8.6     Upon termination of this Agreement, all completed Application shall continue to the property the Company and the rights, agreements, representations and warranties of the parties pursuant to this Agreement, shall survive termination.

8.7     This Agreement may not be assigned by any party without prior written consent of the other party.

8.8     If any provision of this Agreement shall be prohibited by or deemed invalid under applicable law, such provision shall be ineffective to the extent of such prohibition or invalidity; the remainder of such provisions or the remaining provisions of this Agreement shall remain enforceable.  Any headings or captions are intended solely for convenience or reference purposes and shall not constitute part of this Agreement.

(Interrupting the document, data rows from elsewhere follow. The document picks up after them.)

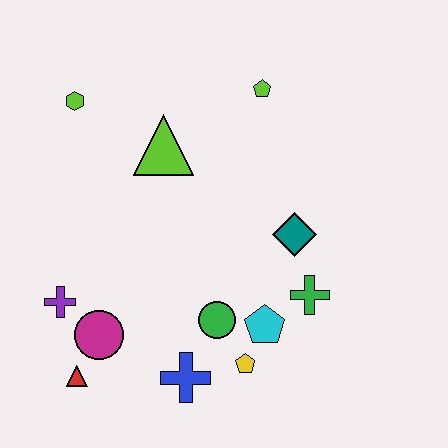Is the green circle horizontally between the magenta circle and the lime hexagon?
No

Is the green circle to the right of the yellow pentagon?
No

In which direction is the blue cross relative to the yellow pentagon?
The blue cross is to the left of the yellow pentagon.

8.9     This Agreement will be governed by federal law and the law of the Commonwealth of Kentucky without regard to the conflict of laws provisions hereof, and shall be binding upon the parties and their respective successors and assigns.  The parties to this Agreement agree to submit exclusively to courts of jurisdiction in the commonwealth of Kentucky for all purposes of enforcing or construing this Agreement, or commencing any actions to enforce or construe this Agreement.

8.10  This Agreement contains the entire understanding of the parties hereto with respect to the subject matter of this Agreement.  There are no restrictions, promises, warranties, covenants or undertakings other than those expressly stet forth herein.  This Agreement supersedes all prior agreements and understandings between the parties with respect to such matter.

8.11  Except as otherwise provided in this Agreement, the remedies provided herein shall be cumulative and shall not preclude the assertion by either party of any rights or any other remedies against the other party.  Neither party shall be deemed to have waived, not be stopped from asserting, any of its rights, powers or remedies under this Agreement unless such waiver is approved in writing by the waiving party.

8.12  The Bank is an intended third-party beneficiary of ERO’s agreements, duties and obligations under this Agreement.